Um possível atraso deliberado na aprovação do uso emergencial da CoronaVac, para atender interesses políticos, seria um desastre em termos de saúde pública, é a preocupação de autoridades sanitárias e do governo de São Paulo.
Documentos que a Anvisa está cobrando do Butantan e que o Secretário de Saúde de São Paulo diz que já foram entregues
1 – Características demográficas e basais críticas da população do estudo – são os dados com as características de todos os voluntários testados como idade, sexo, raça, peso e índice de massa corporal dos participantes. Também são dados de outras características, por exemplo, função renal ou hepática e comorbidades como hipertensão, diabetes, obesidade. As informações devem ser consideradas tanto para quem tomou a vacina, como para quem tomou placebo..
2 – Resultados do estudo por população de “intenção-de-tratamento” (ITT) – para a análise dos resultados dos estudos clínicos são definidas duas populações básicas: a primeira é definida pela “intenção-de-tratamento” (ITT) que inclui todos os participantes independentemente de violações de protocolo e perdas de seguimento; a segunda, chamada de “por-protocolo” (PP), é um subconjunto da primeira, e inclui somente os participantes que completaram o estudo de acordo com os critérios do protocolo, excluindo todos os que tiveram algum desvio.

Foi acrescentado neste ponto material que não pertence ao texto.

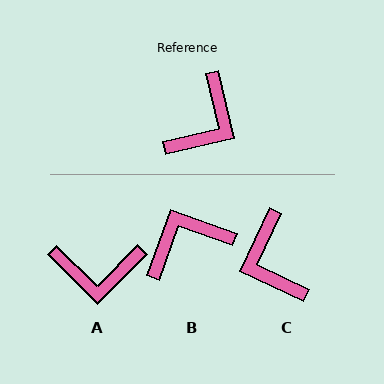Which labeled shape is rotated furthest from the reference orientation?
B, about 147 degrees away.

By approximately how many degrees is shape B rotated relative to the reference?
Approximately 147 degrees counter-clockwise.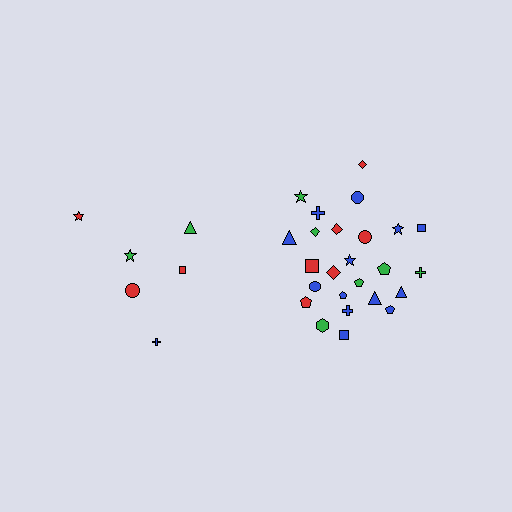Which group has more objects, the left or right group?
The right group.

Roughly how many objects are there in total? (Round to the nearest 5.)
Roughly 30 objects in total.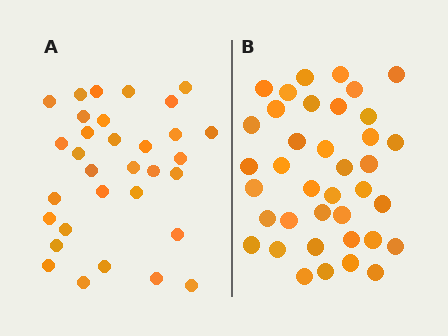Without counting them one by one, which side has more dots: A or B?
Region B (the right region) has more dots.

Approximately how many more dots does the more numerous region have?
Region B has about 6 more dots than region A.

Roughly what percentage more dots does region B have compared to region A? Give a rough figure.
About 20% more.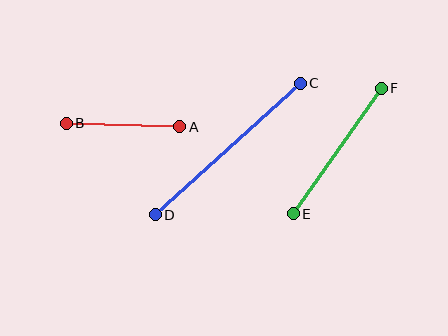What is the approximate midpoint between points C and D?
The midpoint is at approximately (228, 149) pixels.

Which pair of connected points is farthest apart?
Points C and D are farthest apart.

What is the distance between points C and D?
The distance is approximately 196 pixels.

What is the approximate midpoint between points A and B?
The midpoint is at approximately (123, 125) pixels.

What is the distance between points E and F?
The distance is approximately 153 pixels.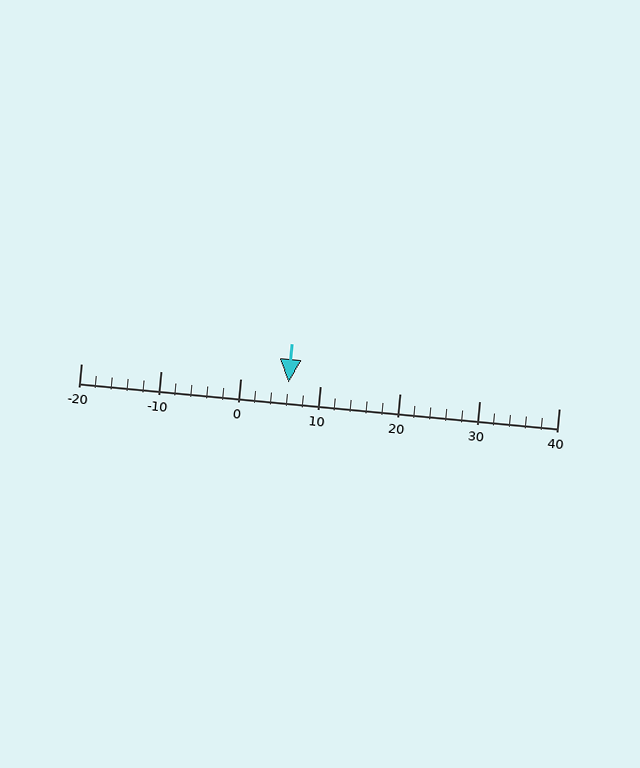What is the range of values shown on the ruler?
The ruler shows values from -20 to 40.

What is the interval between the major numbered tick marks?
The major tick marks are spaced 10 units apart.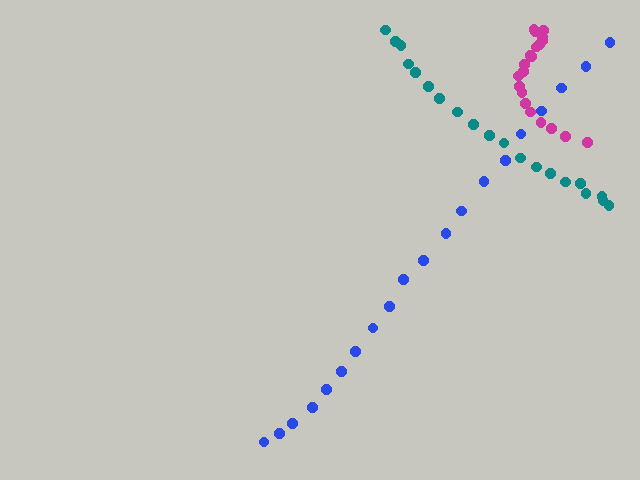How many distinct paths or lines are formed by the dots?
There are 3 distinct paths.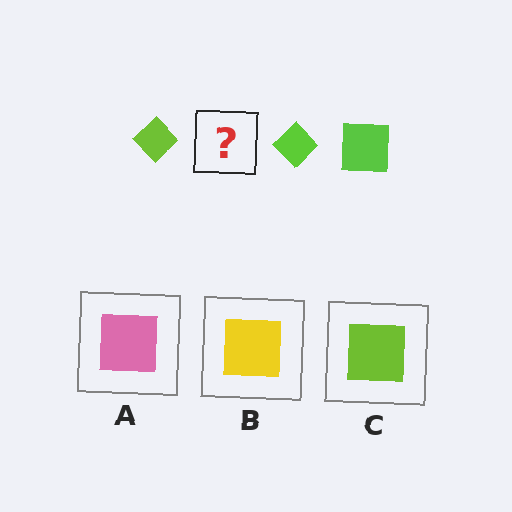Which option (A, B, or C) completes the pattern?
C.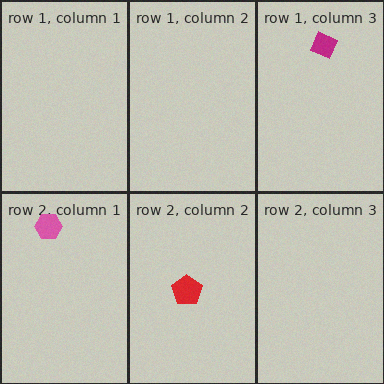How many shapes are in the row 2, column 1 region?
1.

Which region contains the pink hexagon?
The row 2, column 1 region.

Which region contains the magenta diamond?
The row 1, column 3 region.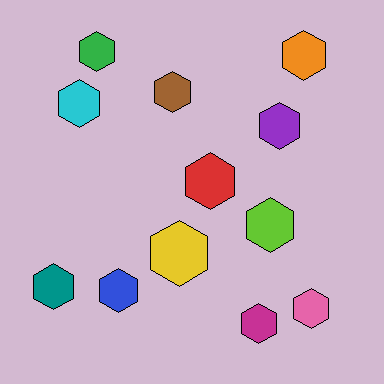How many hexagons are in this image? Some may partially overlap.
There are 12 hexagons.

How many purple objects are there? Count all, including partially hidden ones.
There is 1 purple object.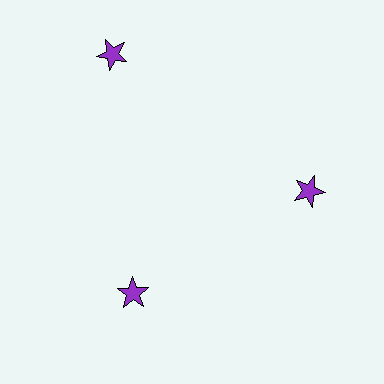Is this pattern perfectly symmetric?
No. The 3 purple stars are arranged in a ring, but one element near the 11 o'clock position is pushed outward from the center, breaking the 3-fold rotational symmetry.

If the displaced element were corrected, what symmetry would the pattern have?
It would have 3-fold rotational symmetry — the pattern would map onto itself every 120 degrees.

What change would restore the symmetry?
The symmetry would be restored by moving it inward, back onto the ring so that all 3 stars sit at equal angles and equal distance from the center.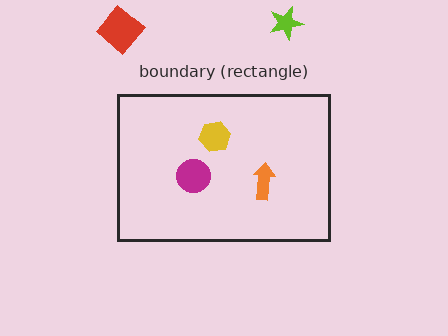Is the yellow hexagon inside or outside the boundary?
Inside.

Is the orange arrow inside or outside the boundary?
Inside.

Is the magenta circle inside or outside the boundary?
Inside.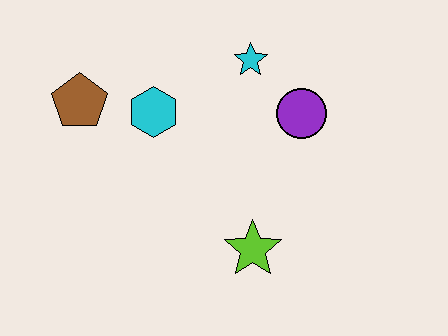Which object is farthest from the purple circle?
The brown pentagon is farthest from the purple circle.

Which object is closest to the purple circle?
The cyan star is closest to the purple circle.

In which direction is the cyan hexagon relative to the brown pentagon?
The cyan hexagon is to the right of the brown pentagon.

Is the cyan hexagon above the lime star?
Yes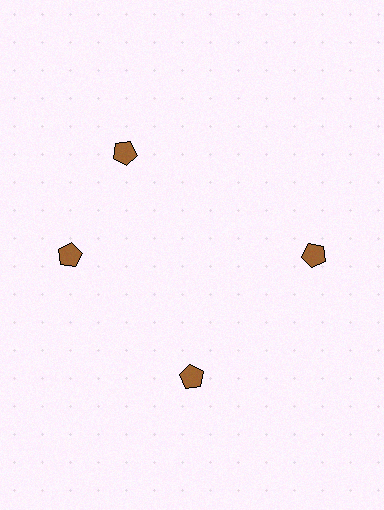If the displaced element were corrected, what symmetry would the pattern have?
It would have 4-fold rotational symmetry — the pattern would map onto itself every 90 degrees.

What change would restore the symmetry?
The symmetry would be restored by rotating it back into even spacing with its neighbors so that all 4 pentagons sit at equal angles and equal distance from the center.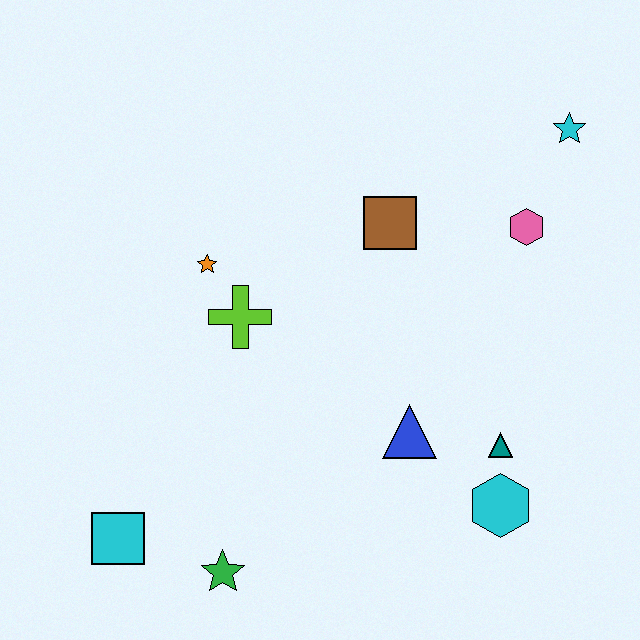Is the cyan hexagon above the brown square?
No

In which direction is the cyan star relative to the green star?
The cyan star is above the green star.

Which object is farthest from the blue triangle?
The cyan star is farthest from the blue triangle.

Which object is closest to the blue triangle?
The teal triangle is closest to the blue triangle.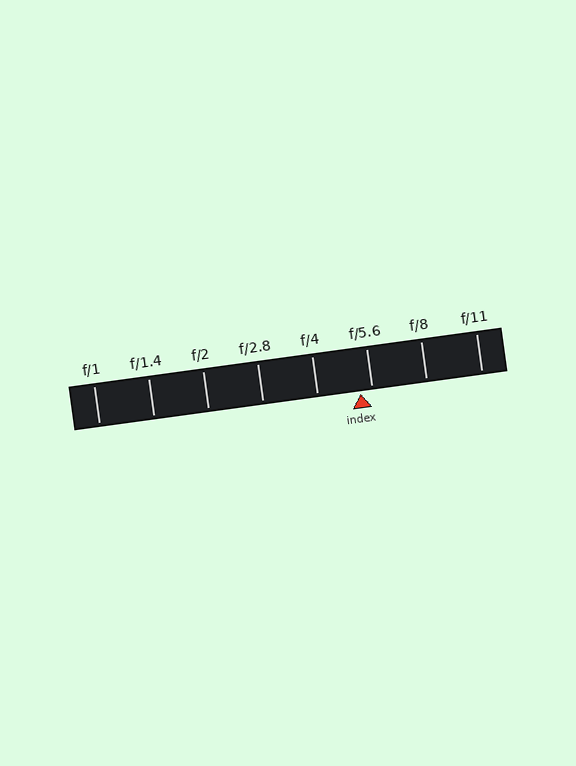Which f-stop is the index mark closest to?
The index mark is closest to f/5.6.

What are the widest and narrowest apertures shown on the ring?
The widest aperture shown is f/1 and the narrowest is f/11.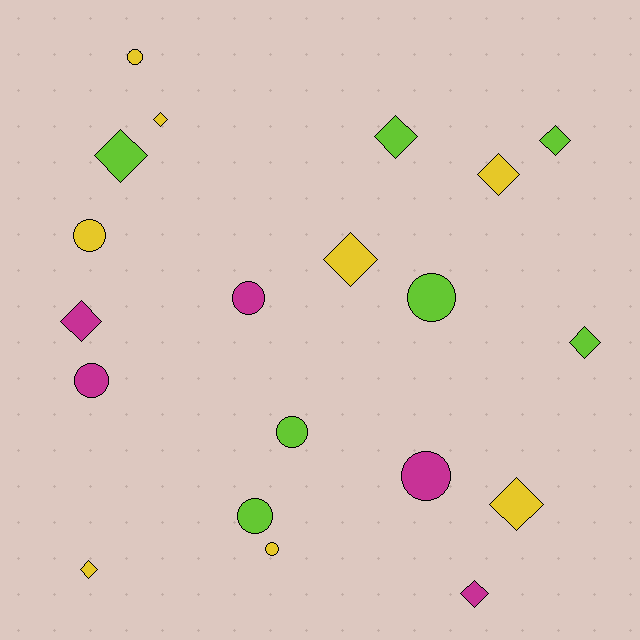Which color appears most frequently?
Yellow, with 8 objects.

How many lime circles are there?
There are 3 lime circles.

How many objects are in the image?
There are 20 objects.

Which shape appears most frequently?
Diamond, with 11 objects.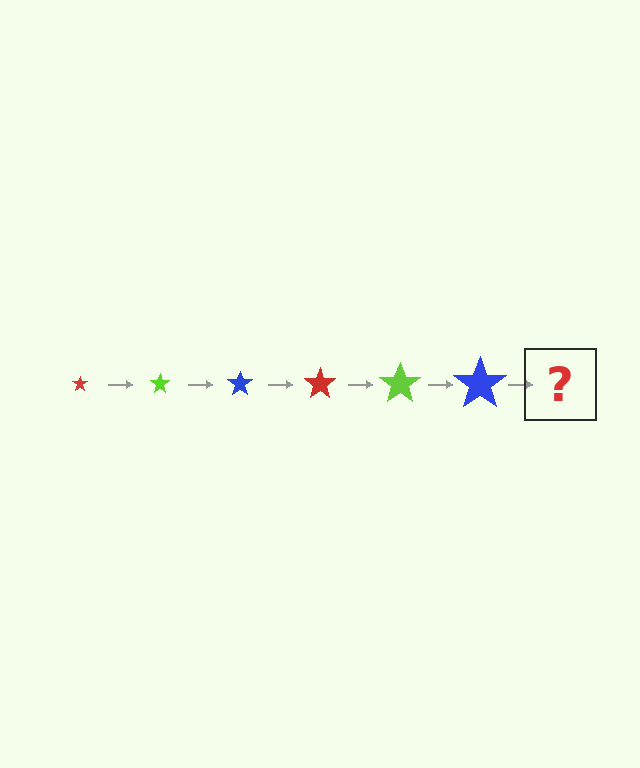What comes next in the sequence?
The next element should be a red star, larger than the previous one.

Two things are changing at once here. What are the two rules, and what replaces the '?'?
The two rules are that the star grows larger each step and the color cycles through red, lime, and blue. The '?' should be a red star, larger than the previous one.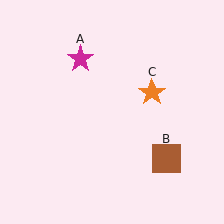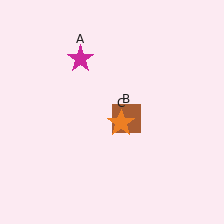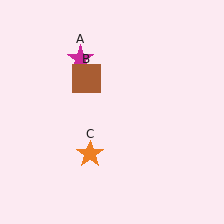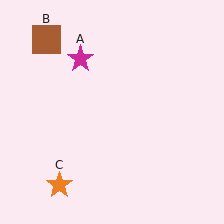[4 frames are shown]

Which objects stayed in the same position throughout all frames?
Magenta star (object A) remained stationary.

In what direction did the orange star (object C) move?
The orange star (object C) moved down and to the left.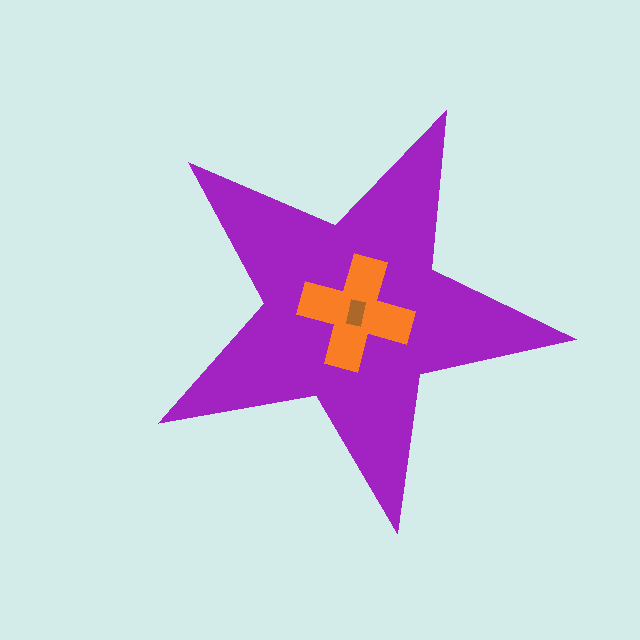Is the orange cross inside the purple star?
Yes.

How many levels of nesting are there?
3.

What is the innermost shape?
The brown rectangle.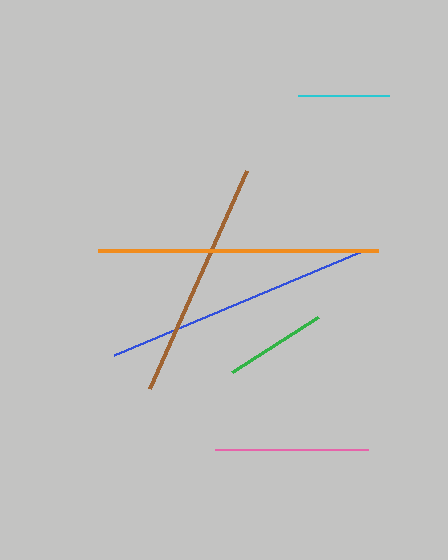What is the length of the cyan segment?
The cyan segment is approximately 91 pixels long.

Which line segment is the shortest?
The cyan line is the shortest at approximately 91 pixels.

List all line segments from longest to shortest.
From longest to shortest: orange and blue (about equal), brown, pink, green, cyan.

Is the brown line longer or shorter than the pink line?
The brown line is longer than the pink line.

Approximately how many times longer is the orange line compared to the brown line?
The orange line is approximately 1.2 times the length of the brown line.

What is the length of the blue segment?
The blue segment is approximately 270 pixels long.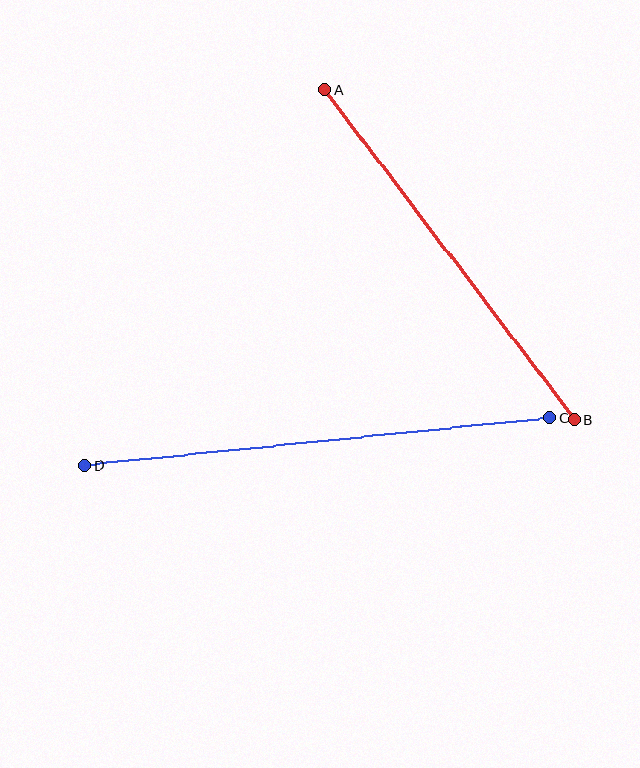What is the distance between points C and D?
The distance is approximately 468 pixels.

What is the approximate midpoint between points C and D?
The midpoint is at approximately (317, 442) pixels.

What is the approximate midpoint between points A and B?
The midpoint is at approximately (450, 255) pixels.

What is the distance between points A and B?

3 – Dados sobre a disposição dos participantes – significa ter os números exatos sobre voluntários, doses recebidas e número de voluntários que completaram o estudo em cada grupo. É o dado sobre quantos alunos receberam a vacina, quantos tomaram placebo, quanto concluiu como duas doses da vacinação. Também inclui informação sobre quantos voluntários teve acompanhamento pelo período planejado no estudo e explicação sobre voluntários que não concluiu o estudo.
4 – Descrição dos desvios de protocolo – é o detalhamento sobre o que foi feito de forma diferente do que estava no protocolo de pesquisa. Inclui, por exemplo, informações sobre o intervalo entre a primeira e a segunda dose da vacina (ou do placebo).
5 – Listagem de participantes com desvios de protocolo – por exemplo, quantos participantes tomaram somente uma dose, quantos tiveram um intervalo maior ou menor entre doses, para cada centro de pesquisa que participou do estudo.
6 – Dados de imunogenicidade do estudo fase 3 – é uma avaliação que verifica os resultados gerados pela vacina e por quanto ao tempo estes surgem nos participantes da pesquisa.